Medicare Advantage Plan: Is It Right For You?

Are you getting ready to enroll in Medicare and considering a Medicare Advantage Plan? Original Medicare provides excellent coverage, but it’s usually not enough.  Many people turn to a Medicare Advantage Plan for more comprehensive coverage.  Medicare Part C or Medicare Advantage acts in a unique way.  In some ways, it is similar to a Medicare Supplement Plan but it also encompasses prescription drug coverage, which usually requires Medicare Part D.  Very often, Medicare Advantage covers additional services such as:

  • Dental
  • Vision
  • Hearing
  • Even gym memberships! 

These additional perks can make Medicare Advantage quite appealing.  But is it right for you?  Honestly, it just depends!  There are various factors to take into consideration such as:

  • Your preferred doctors and hospitals
  • Your specific health needs
  • Your financial situation 
  • Even the state that you live in 

These factors can all come into play when deciding what type of Medicare coverage is right for you.  If you’d like to research the plans available to you, you can access the plan finder on Medicare.gov, but given the myriad of options available, we recommend you work with a licensed broker.  Please click here to schedule a call today!  Medicare Advantage Hospital


If you are eligible for Medicare Parts A & B, you are most likely eligible for Medicare Advantage.  Until recently, the only way you could be denied an advantage plan was end-stage renal disease (ESRD).  However, that will change as of 2021.  One thing to note, although Medicare Advantage does not require medical underwriting, some Medicare Supplement plans do.  So, it is imperative that you do your research to make sure that Medicare Advantage is, in fact, the plan for you.  Often people are initially attracted to Medicare Advantage Plans, but decide to switch further down the line.  If you decide to switch to a Medicare Supplement or Medigap plan later in life and you are no longer as healthy, you may be denied.  


Medicare Advantage Plans help to supplement the coverage provided by Medicare Parts A & B.  You can enroll in Medicare Advantage, also known as Medicare Part C, during your open enrollment period, which is the three months prior to, the month of and the three months after your 65th birthday.  This same open enrollment period applies to those who are eligible for Medicare Parts A & B through a disability.  Instead of your 65th birthday, you would qualify on your 25th month of receiving disability.  These months do not need to be continuous.

You may also qualify for a special enrollment period.  Perhaps, you are still working past 65 and have delayed medicare, and are receiving coverage through an employer.  The list for qualifying events for a special enrollment period for Medicare Part C is actually quite long, so if you miss your individual open enrollment period and hope to qualify for a special enrollment period, we recommend you contact a licensed broker for assistance.  If you do not enroll during either of these periods, you may enroll during the annual enrollment period (AEP).  The AEP runs from October 15th to December 7th.  Coverage would then begin on January 1st.  During this time you may:

  • Sign up for a Medicare Advantage Plan or Part D Prescription Plan
  • Switch Medicare Advantage Plans or Part D Prescription Plans
  • Leave a Medicare Advantage Plan or Part D Prescription Plan


With Medicare Advantage, you may choose an HMO or PPO.  There are general rules and criteria for each type of plan, but your carrier may have its own set of criteria. 


You’ve probably heard this term before.  Dependent upon the carrier you choose, you need to know the following about your HMO Plan:

  • You must use an in-network provider except for emergency care, out of area urgent care, and out of area dialysis
  • You will need a primary care physician
  • You will need a referral to see a specialist
  • If you receive out of network healthcare, you will be responsible for the full costs

In general, it is best to determine the rules for your specific plan before moving forward with any type of medical service.

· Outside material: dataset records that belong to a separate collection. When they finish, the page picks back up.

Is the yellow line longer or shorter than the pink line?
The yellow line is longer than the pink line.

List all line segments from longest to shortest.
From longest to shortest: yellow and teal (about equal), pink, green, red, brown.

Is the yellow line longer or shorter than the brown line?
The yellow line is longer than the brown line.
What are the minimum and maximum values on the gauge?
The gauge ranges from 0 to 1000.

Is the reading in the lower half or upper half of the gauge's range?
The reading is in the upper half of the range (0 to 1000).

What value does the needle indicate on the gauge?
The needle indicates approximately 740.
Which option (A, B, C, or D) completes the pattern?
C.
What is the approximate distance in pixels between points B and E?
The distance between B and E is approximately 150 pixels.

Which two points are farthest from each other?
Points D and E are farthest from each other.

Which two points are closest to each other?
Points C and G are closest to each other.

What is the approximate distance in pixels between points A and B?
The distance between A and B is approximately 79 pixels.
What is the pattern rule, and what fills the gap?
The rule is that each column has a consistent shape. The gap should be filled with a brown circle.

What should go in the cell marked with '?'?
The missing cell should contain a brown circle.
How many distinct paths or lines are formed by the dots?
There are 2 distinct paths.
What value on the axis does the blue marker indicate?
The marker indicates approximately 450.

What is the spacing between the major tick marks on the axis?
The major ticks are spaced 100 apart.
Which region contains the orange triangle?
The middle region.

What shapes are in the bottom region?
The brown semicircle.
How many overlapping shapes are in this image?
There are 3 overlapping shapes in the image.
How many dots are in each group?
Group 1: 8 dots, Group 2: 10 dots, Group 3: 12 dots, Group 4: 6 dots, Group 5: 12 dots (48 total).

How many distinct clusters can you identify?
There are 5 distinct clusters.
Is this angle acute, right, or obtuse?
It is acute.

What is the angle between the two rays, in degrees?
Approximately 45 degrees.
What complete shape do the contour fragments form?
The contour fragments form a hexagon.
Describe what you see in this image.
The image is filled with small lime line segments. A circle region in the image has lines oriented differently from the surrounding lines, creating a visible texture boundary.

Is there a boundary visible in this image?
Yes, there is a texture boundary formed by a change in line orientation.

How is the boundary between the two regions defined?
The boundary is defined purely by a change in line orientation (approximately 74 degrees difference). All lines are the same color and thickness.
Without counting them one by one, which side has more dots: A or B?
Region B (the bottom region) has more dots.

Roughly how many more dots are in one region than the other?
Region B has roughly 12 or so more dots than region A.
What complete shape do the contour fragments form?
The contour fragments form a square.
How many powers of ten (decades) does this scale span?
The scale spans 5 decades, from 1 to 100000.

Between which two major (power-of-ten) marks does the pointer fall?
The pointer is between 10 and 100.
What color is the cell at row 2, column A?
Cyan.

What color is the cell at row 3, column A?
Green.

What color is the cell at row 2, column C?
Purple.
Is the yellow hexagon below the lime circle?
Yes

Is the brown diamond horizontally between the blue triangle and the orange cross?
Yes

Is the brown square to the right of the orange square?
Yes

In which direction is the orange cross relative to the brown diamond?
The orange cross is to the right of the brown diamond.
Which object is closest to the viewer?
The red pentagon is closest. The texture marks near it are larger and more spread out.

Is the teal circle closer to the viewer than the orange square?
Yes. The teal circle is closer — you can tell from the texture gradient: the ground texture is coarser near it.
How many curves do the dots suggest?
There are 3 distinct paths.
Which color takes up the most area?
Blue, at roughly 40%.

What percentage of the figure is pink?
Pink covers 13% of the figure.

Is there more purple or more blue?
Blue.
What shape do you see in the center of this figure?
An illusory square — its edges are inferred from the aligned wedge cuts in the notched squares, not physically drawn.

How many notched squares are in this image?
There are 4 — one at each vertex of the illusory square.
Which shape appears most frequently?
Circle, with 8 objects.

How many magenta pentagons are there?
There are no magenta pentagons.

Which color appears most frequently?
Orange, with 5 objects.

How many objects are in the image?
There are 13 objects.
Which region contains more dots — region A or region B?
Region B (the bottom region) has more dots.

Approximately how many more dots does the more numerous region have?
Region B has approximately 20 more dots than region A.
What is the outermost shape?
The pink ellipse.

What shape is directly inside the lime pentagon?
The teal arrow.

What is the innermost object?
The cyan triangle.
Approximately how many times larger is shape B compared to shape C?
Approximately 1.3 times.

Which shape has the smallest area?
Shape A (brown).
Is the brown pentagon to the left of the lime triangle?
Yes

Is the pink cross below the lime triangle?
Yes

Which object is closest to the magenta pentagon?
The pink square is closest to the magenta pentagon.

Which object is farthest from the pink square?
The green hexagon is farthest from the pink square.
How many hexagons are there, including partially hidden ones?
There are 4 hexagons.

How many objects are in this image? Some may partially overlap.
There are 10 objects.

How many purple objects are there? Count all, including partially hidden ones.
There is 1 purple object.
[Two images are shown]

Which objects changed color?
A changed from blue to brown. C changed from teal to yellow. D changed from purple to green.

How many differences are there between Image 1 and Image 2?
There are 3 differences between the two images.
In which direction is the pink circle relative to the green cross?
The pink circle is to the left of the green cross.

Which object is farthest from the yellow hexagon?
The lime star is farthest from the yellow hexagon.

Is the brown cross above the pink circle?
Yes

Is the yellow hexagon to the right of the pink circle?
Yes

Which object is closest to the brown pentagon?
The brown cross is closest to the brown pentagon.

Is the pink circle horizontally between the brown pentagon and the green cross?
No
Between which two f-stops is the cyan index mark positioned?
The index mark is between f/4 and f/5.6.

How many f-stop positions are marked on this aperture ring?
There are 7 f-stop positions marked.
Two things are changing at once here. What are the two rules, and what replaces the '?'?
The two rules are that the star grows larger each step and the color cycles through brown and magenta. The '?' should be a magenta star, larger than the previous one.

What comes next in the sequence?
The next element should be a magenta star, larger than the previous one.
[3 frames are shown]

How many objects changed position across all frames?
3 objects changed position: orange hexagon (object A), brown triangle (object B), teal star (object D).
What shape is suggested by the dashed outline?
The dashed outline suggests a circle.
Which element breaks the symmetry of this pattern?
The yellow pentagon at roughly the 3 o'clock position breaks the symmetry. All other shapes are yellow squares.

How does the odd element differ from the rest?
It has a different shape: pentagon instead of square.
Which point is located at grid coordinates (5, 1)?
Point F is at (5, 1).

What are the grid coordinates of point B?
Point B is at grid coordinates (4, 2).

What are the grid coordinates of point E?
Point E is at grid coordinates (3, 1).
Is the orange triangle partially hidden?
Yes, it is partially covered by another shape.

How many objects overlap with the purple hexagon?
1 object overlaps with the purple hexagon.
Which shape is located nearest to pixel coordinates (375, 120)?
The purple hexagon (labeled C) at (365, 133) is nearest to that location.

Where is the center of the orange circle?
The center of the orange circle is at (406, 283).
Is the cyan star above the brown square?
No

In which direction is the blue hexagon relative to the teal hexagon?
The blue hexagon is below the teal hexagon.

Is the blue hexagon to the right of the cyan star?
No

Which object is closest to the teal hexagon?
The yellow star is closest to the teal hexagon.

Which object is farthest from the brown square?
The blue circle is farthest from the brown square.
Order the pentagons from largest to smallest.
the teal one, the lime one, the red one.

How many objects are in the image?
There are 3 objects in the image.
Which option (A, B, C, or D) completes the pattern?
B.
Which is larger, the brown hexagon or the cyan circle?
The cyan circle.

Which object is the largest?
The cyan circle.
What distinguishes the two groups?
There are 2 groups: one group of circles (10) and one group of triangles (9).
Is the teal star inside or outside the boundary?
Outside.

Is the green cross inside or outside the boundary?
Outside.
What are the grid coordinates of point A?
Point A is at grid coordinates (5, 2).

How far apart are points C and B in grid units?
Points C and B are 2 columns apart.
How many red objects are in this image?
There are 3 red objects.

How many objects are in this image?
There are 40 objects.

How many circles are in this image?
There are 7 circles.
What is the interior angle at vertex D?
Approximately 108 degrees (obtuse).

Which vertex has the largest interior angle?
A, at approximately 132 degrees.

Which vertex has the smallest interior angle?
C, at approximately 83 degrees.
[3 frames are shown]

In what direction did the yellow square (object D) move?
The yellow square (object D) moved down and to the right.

You’ve probably heard of PPO’s as well. Generally speaking there is a little more flexibility with PPOs than HMOs.  With a PPO:

  • There are in-network and out of network providers.  If you see an in-network provider, you will pay less, but you will be covered either way
  • You do not need to select a primary care physician
  • You do not need a referral to see a specialist

Although PPOs have more flexibility, they tend to have higher out-of-pocket costs.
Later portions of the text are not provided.